I will be very much obliged to you if you could secure for me, and have Bea send me through Cy Groninger, a 380 Remington automatic pistol with a box of high velocity shells. If they do not sell guns to civilians, you can probably induce Sherman Miles to authorize it.
if this cannot be found, please ask Bea to look in my gun box and send me my 380 Colt with some ammunition. The reason I specify the Remington is that I understand it is a much harder hitting pistol.
It is quite essential here at least to always go armed because, while people have not shot at me, except twice, there is always a chance that they may and it would be very embarrassing not to be able to reply. I hope this is not too much trouble.

[Headquarters 7th U.S. Army, Palermo] December 10, 1943
You will be surprised to learn that I am an LL.D. in Political Science; also a Companion of the Bath and probably a Red Star, but that last has not arrived yet.
However, be careful never to quote me, even in fun, as you can see from the Patton Incident that there are a lot of hatchet men around and you, as my brother-in-law, will always be thought to say what I say. This is particularly important about the cousins whom, since I accompany them in swimming, I must delight to honor. Speaking of swimming, this weather makes me shiver when I think of any more landings, but as Turenne said about his knees: “They would shake still more did they but know where I shall take them.”
From what people tell me who were at the conferences, Uncle Joe must be quite a man and much more able and intelligent than I, at least, had imagined him. He sort of stole the show. If I survive this business I think I will be a very interesting conversationalist unless we are all so tired of war that we want to talk horses. Personally, I never get tired of either.
Everybody and his brother visits Sicily and I have to feed them, so am ruining my digestion. The fine cigars you and Hilda sent me for Christmas are aiding me along the downward path, but I am taking very good care of myself and have found a mountain Hakte, where Hasdrubal defied the Romans, up which I walk three miles every day and do it in less than 45 minutes. It is a beastly bore, but healthy. I also ride in the Hall, and believe it or not, drink hardly at all.
I saw your friend Harry Hopkins and his boss the other day, as you will have read in the papers, and they were exceptionally nice to me.
As a matter of interest, I enclose my score sheet.
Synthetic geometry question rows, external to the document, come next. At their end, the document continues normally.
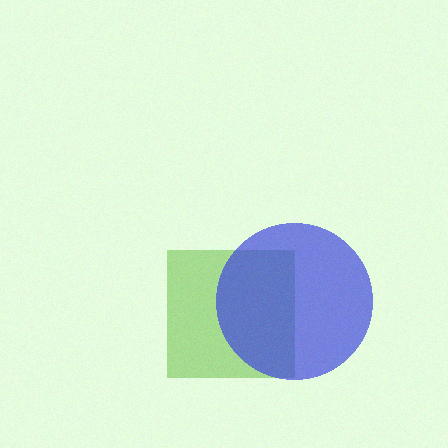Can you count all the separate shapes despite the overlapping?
Yes, there are 2 separate shapes.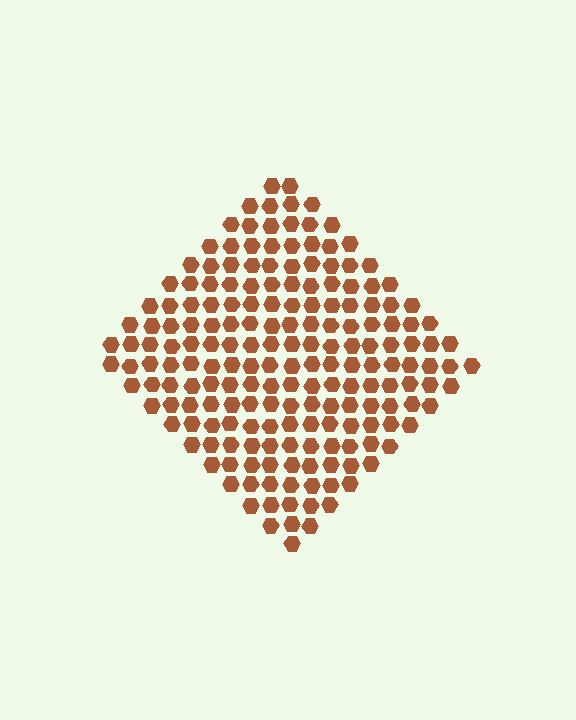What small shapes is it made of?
It is made of small hexagons.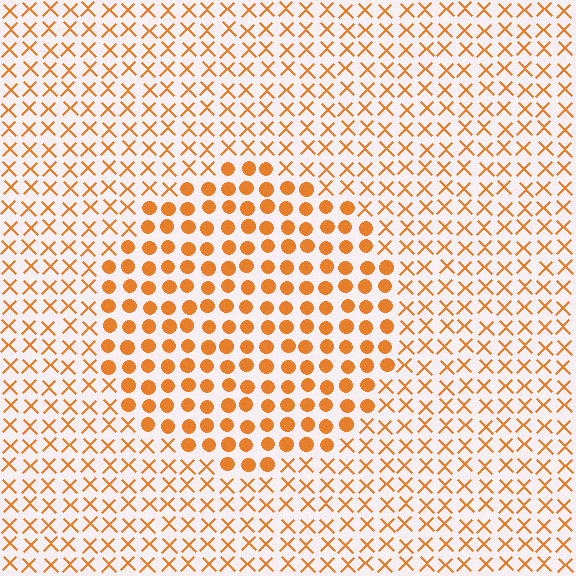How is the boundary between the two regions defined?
The boundary is defined by a change in element shape: circles inside vs. X marks outside. All elements share the same color and spacing.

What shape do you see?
I see a circle.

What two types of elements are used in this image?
The image uses circles inside the circle region and X marks outside it.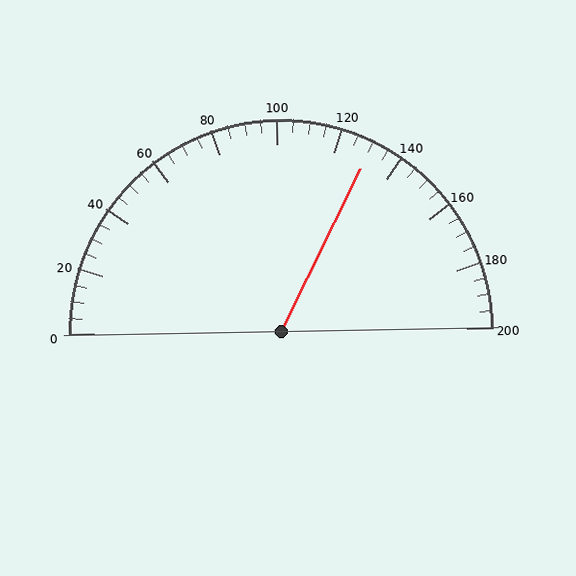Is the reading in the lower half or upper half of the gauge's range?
The reading is in the upper half of the range (0 to 200).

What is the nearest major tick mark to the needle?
The nearest major tick mark is 120.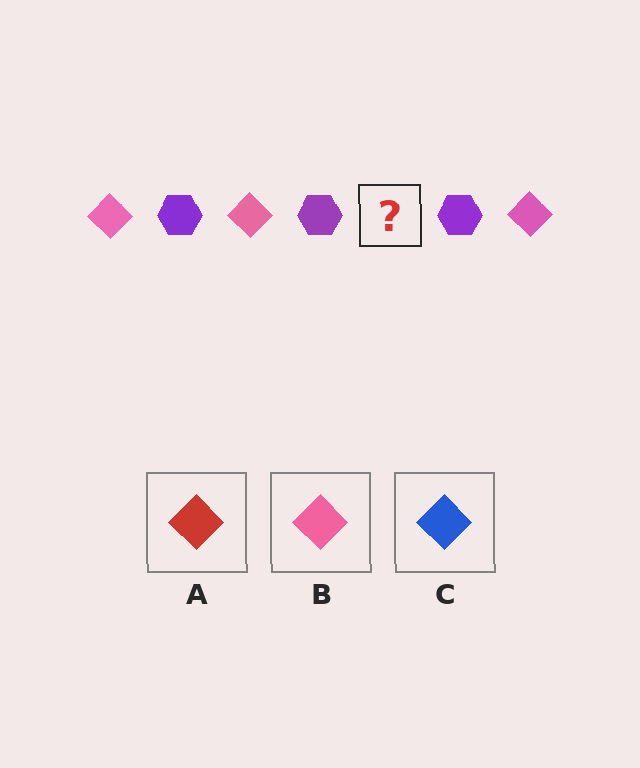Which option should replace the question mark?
Option B.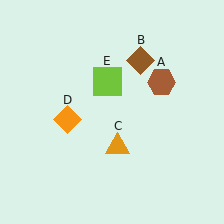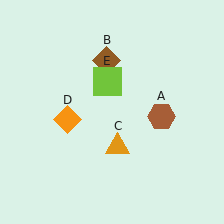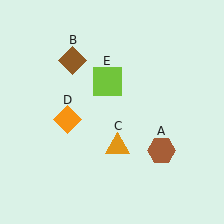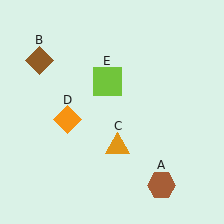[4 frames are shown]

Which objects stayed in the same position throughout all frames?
Orange triangle (object C) and orange diamond (object D) and lime square (object E) remained stationary.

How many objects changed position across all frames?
2 objects changed position: brown hexagon (object A), brown diamond (object B).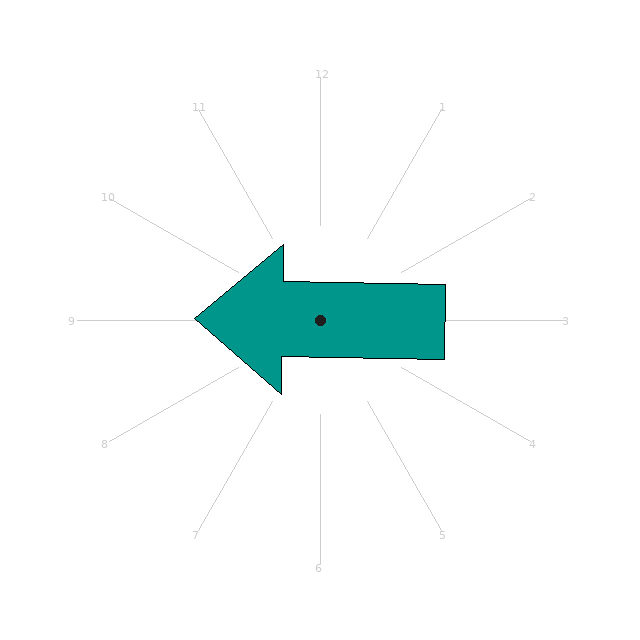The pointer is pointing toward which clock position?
Roughly 9 o'clock.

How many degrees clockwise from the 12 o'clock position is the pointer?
Approximately 271 degrees.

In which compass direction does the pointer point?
West.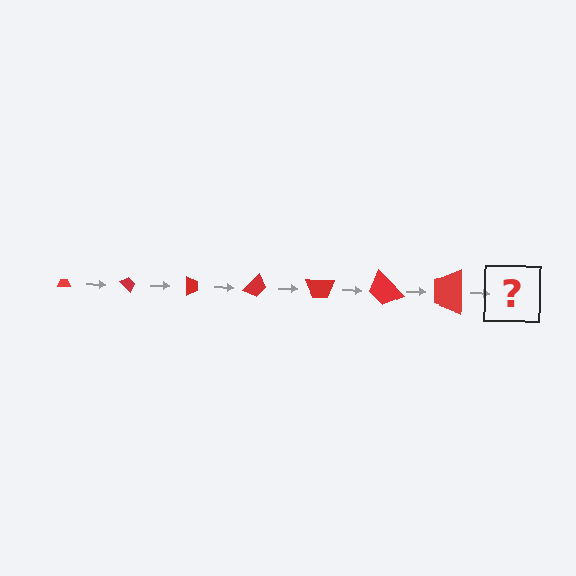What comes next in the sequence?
The next element should be a trapezoid, larger than the previous one and rotated 315 degrees clockwise from the start.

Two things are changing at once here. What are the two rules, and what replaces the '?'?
The two rules are that the trapezoid grows larger each step and it rotates 45 degrees clockwise each step. The '?' should be a trapezoid, larger than the previous one and rotated 315 degrees clockwise from the start.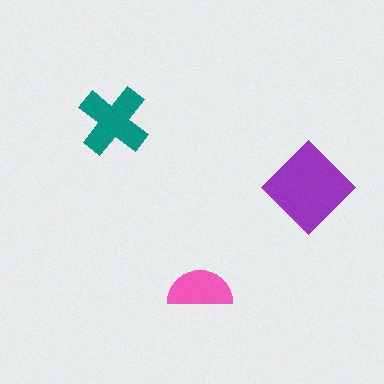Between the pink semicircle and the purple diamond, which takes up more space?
The purple diamond.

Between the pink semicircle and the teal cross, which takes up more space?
The teal cross.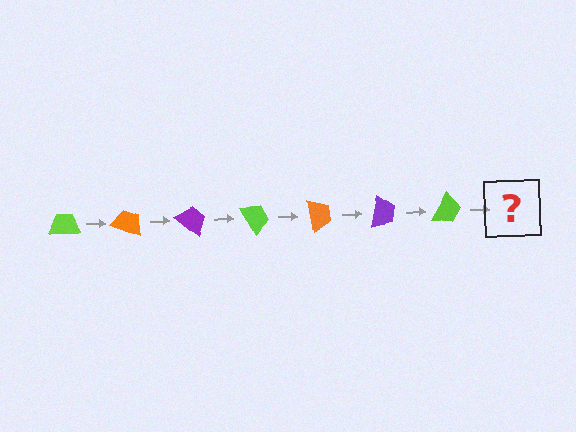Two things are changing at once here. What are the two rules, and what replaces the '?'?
The two rules are that it rotates 20 degrees clockwise each step and the color cycles through lime, orange, and purple. The '?' should be an orange trapezoid, rotated 140 degrees clockwise from the start.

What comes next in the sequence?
The next element should be an orange trapezoid, rotated 140 degrees clockwise from the start.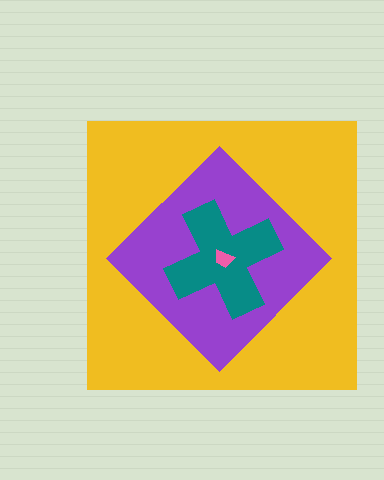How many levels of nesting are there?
4.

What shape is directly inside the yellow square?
The purple diamond.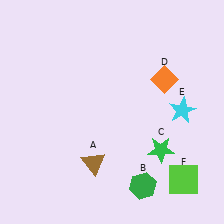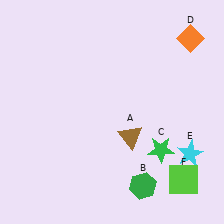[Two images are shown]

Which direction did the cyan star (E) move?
The cyan star (E) moved down.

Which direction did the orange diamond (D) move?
The orange diamond (D) moved up and to the right.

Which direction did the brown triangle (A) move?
The brown triangle (A) moved up and to the right.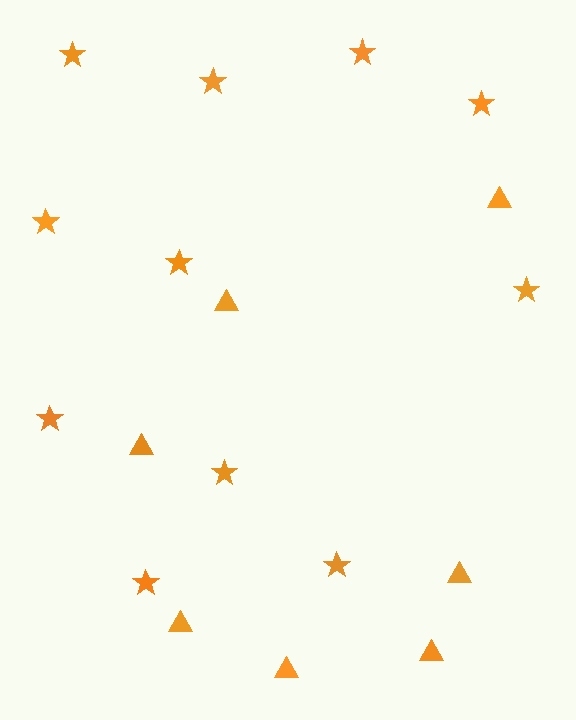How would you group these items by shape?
There are 2 groups: one group of triangles (7) and one group of stars (11).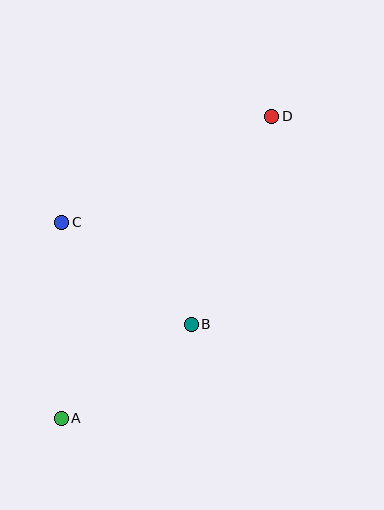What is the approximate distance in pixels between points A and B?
The distance between A and B is approximately 160 pixels.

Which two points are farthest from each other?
Points A and D are farthest from each other.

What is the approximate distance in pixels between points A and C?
The distance between A and C is approximately 196 pixels.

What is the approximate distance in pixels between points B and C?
The distance between B and C is approximately 165 pixels.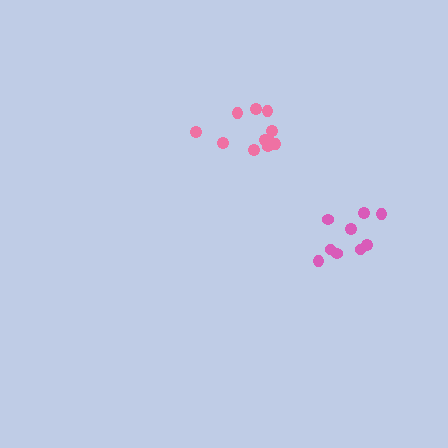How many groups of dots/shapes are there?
There are 2 groups.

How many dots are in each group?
Group 1: 11 dots, Group 2: 9 dots (20 total).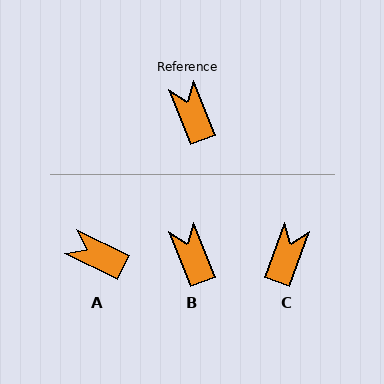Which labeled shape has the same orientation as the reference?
B.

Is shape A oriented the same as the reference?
No, it is off by about 43 degrees.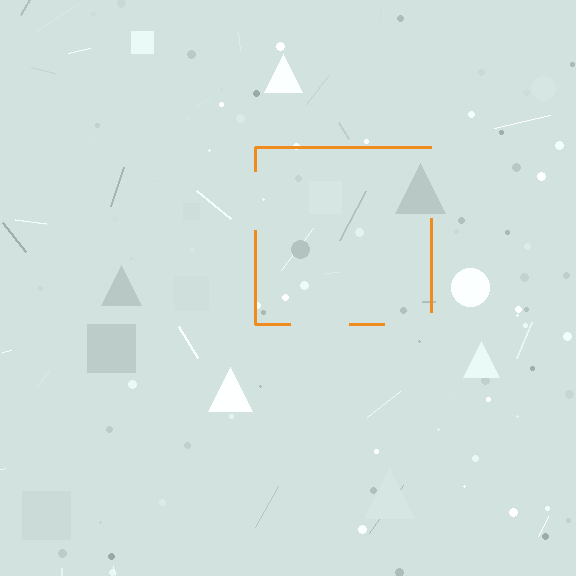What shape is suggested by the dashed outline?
The dashed outline suggests a square.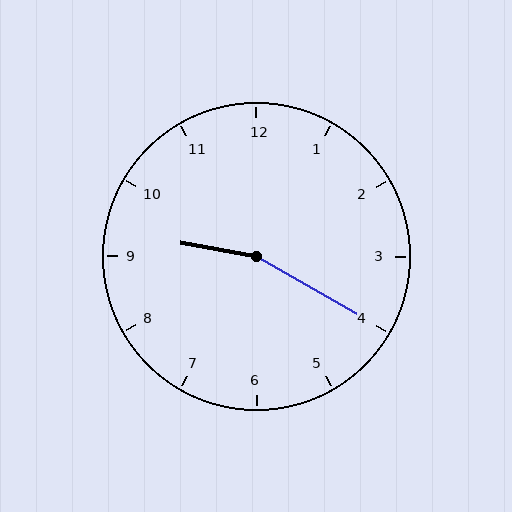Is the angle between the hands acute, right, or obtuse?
It is obtuse.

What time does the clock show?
9:20.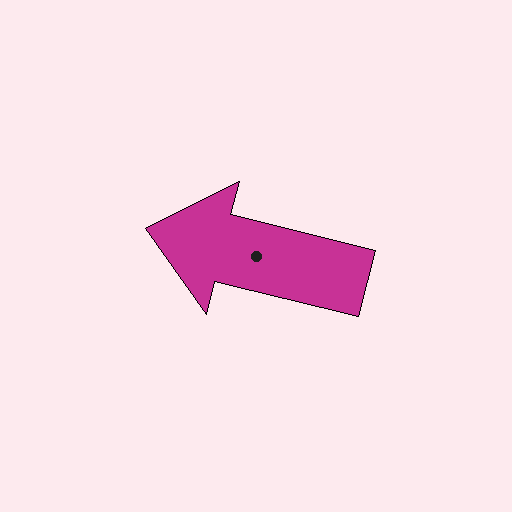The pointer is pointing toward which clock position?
Roughly 9 o'clock.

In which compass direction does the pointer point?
West.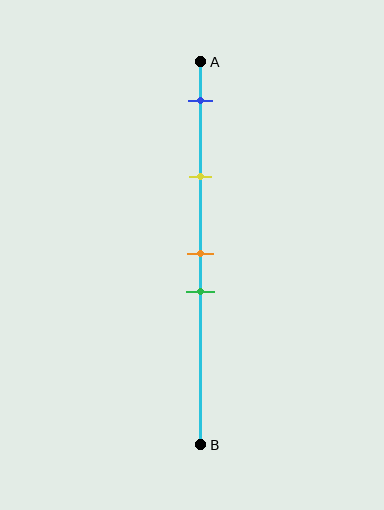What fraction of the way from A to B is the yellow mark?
The yellow mark is approximately 30% (0.3) of the way from A to B.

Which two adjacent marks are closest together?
The orange and green marks are the closest adjacent pair.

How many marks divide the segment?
There are 4 marks dividing the segment.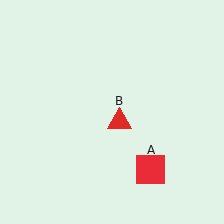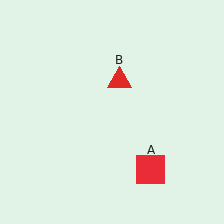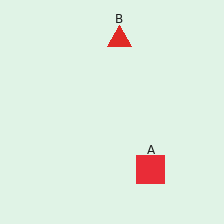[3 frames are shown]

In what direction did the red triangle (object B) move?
The red triangle (object B) moved up.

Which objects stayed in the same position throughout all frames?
Red square (object A) remained stationary.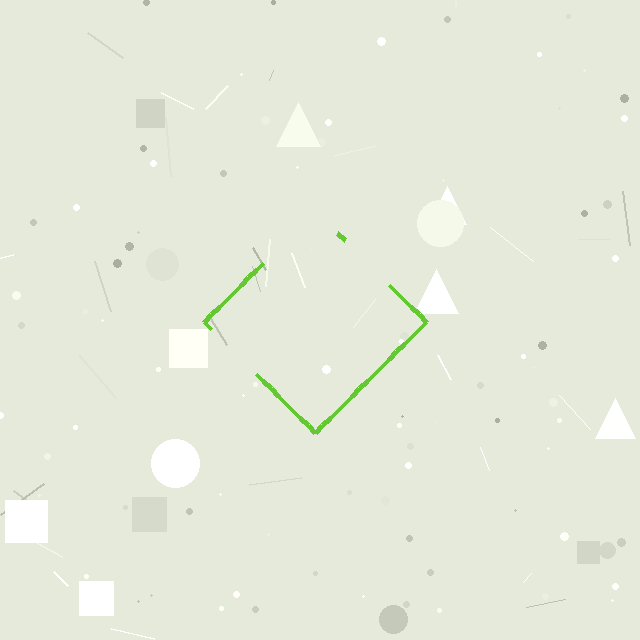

MILITARY OPERATIONS CONDUCTED BY LT. GEN. G. S. PATTON, JR.

From November 8, 1942, to August 17, 1943
I. Landed in French Morocco commanding Western Task Force of 32,000. Between 40,000 and 50,000 French troops capitulated November 11.
II. March 6, 1943 — assumed command of Second Corps, approximately 90,000 men — then occupied defensive position after some rough handling.
March 17 — commenced attack continuing 24 days, accomplishing mission with break-through at El Guettar and Faid.
III. July 10 — 7th Army completed Sicilian landing, using during campaign 170,000 men with additional 41,000 held in reserve in Africa. After 38 days’ continuous offensive action, terminated Sicilian campaign with capture of Messina.

RECAPITULATION OF THE THREE OPERATIONS

Total troops commanded by General Patton. 333,000

Enemy losses, killed and wounded 21,000

Enemy losses, prisoners 106,700

French troops subdued 50,000

Total enemy put out of action. 177,700

Total American losses 13,700

(or approx. 13 enemy for each American)

In addition the following enemy matériel was captured or destroyed: —

Guns 1,344

Tanks 333

Military Transport 2,995

[Headquarters 7th U.S. Army, Palermo] December 22, 1943
Thanks very much for your letter of November 24 concerning the “incident.” As you probably have surmised, most of the statements made therein are without foundation. However, there is a sufficient basis of truth to make some fire for a great deal of smoke. However, I am convinced that the Army and the President are both for me.
I have also received 38 letters, mostly from people whom I do not know, containing kind words of encouragement, and only about four of the other kind. In fact, one of the four wrote me a second letter saying that he had written the first, while drunk and apologized for having written it.
The facts of the case are such that I do not feel at liberty to write about them; however, after Bea has seen Mr. McCloy, she can probably give you the exact circumstances. All the talk about the nurse, the pistol, and so on is pure bunk.
My chief regret is that I am causing you and Bea and my other friends and relatives undue worry.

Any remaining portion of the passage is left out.